Grab bag: query stripping, referrer policy, and reporting API
By the Brave Privacy Team
This post describes work done by Senior Product Security Engineer François Marier (@fmarier), Senior Security Engineer Pranjal Jumde (@pjumde), Senior Software Engineer Ivan Efremov, and Senior Privacy Researcher Peter Snyder.
In order to stay one step ahead of online trackers, Brave regularly releases new privacy features and improvements. This post discusses three recent changes in Brave that each help make the web a more privacy, and person, respecting platform. All of these are tweaks, subtle changes, or first-steps of a new approach to a more private, more compatible Web.
1. Removing Known Tracking Parameters From URLs
First, Brave removes common tracking parameters from URLs1 by default. These are parameters trackers use to collect your activity across the web. Common examples of these include the “Facebook Click Identifier” (fbclid), used by Facebook to record which sites you visit when you’re not on Facebook, the “Google Click Identifier” (gclid), used by Google to link the advertising and analytics data they have on you, and Microsoft’s equivalent (msclkid).
These values are added to URLs you click, so that advertisers can learn more about you and your behavior on the web.
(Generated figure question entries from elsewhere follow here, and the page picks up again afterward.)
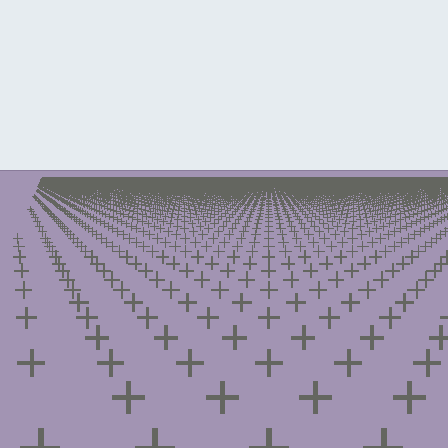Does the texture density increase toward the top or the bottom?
Density increases toward the top.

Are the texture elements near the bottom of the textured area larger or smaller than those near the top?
Larger. Near the bottom, elements are closer to the viewer and appear at a bigger on-screen size.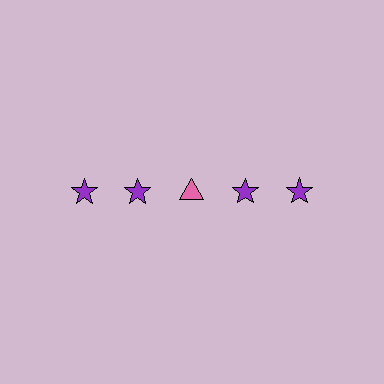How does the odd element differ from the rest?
It differs in both color (pink instead of purple) and shape (triangle instead of star).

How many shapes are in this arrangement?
There are 5 shapes arranged in a grid pattern.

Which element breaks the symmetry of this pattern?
The pink triangle in the top row, center column breaks the symmetry. All other shapes are purple stars.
Brave currently removes these tracking-related query parameters from URLs, allowing you to visit the sites you want to visit, without being tracked.
What is Query Parameter Tracking (and why is it tricky to stop)?
Query parameter tracking (sometimes called “link decoration”) refers to trackers adding uniquely identifying query parameters (typically, what appears after the ? in the URL) to links when you leave a site, and then reading them back out of the URL when you land on a different, possibly unrelated site. This allows the tracker to connect your behavior between two different, independent websites.
Query parameter tracking is a particularly difficult form of tracking to block. As a result, most browsers do not have effective countermeasures to query parameter tracking2. To understand why query parameter tracking is difficult to block, contrast it to how most tracking is done on the web.
Query parameter tracking is difficult to block, though, because it happens through URLs you want to visit; query parameter identifiers sit alongside benign, user-serving values in the URL. Blocking requests every time these identifiers appeared in the URL would prevent you from visiting many sites you wish to visit.
How Does Brave Prevent Query Parameter Tracking?
Whenever you visit a page with a known tracking query parameter in the URL, such as https://example.org?fbclid=uniquevalue, Brave removes the value from the URL before your browser makes the request. Because these query parameters are used for tracking, but not necessary for the site to work correctly, removing the query parameter prevents the tracking, but otherwise doesn’t affect the site’s behavior.
Brave currently determines which parameters are tracking related by building a list of known tracking parameters and building them into the browser. These parameters are determined by reading the documentation provided by the trackers themselves, drawing on existing crowdsourced lists, and through parameters Brave developers and users have encountered themselves. The current list of removed query parameters can be found in Brave’s source code, and the technique and its caveats are described further in our wiki.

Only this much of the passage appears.